Тогда меня прорвало. Отчаяние всех этих дней обратилось за одну секунду такой яростью, что я готов был его задушить. Вместо этого я разразился ругательствами.
Я назвал его трусливой собакой, предателем, лицемером и ничтожеством. Я сказал, что его ответ даже обрадовал меня, — теперь я, наконец, знаю, чего он стоит. Я это всегда подозревал, а теперь, наконец, точно убедился — скоро и все другие убедятся. Не всегда выгодно следовать только своей собственной выгоде — когда-нибудь он это поймет, к своему собственному ве— личайшему изумлению.
Я кончил чем-то вроде проклятия:
— Пусть у тебя у самого родится когда-нибудь нежеланный ребенок! И пусть у тебя никого не родится, когда ты захочешь! Да не будет тебе счастья на земле!
Когда я уходил, он стоял и смотрел мне вслед бледный, онемевший.
А на следующий день она пришла ко мне и сказала, что все уже в порядке.
Улица, по которой я шел, была уже не улица, а дорога с канавами по обеим сторонам. Я несколько раз оступался.
Вечер был темный, как запертая темная комната. Я не различал, где земля, где небо; с трудом различал собственную руку, когда подносил ее к лицу. Я двигался ощупью, не видя, что впереди.
Иногда я различал полоски света, узкие, как лезвие ножа. Неаккуратное затемнение. Но я не думал о затемнении и всяких таких вещах. Смутно думалось, что вот я иду во мраке, по самому краю ада, а полоски эти — узкие щели в тоненькой стене, которая отделяет меня — отделяет меня от этого.

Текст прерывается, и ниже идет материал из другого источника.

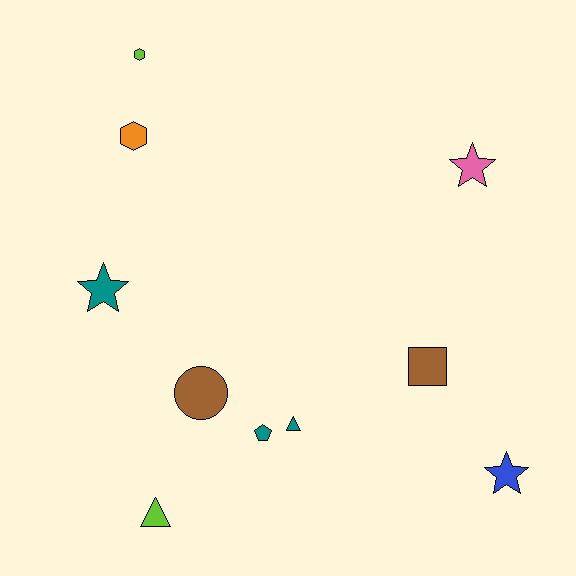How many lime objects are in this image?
There are 2 lime objects.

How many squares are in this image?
There is 1 square.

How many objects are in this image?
There are 10 objects.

Дождь уже не лил, как раньше; но это не имело значения; я так промок, будто долго-долго лежал где-нибудь в воде. Шляпа была как мокрая тряпка, вода просачивалась сквозь нее и стекала на шею каплями, равномерно и безостановочно, как песок в песочных часах.
Я думал — чуточку высокопарно, — что вот простирается передо мной дорога во мраке, и вся моя Норвегия во мраке, и весь мир во мраке. Миллионы людей затаились во мраке и ждут; растерянные, отчаявшиеся — ждут с надеждой рассвета, скорого, а может, еще очень далекого. Я не знал, сколько я уже прошел, долго ли иду. Я свернул. Оставалось еще многое…
— Все уже в порядке! — сказала она.
Облегчение было слишком велико, счастье слишком невероятно. У меня это не укладывалось в голове, я думал — я сплю, не верил собственным ушам, боялся слово сказать, несколько секунд сидел молча. Потом переспросил.
Она подтвердила. Все в порядке. Это… это пришло. С запозданием на две недели, правда…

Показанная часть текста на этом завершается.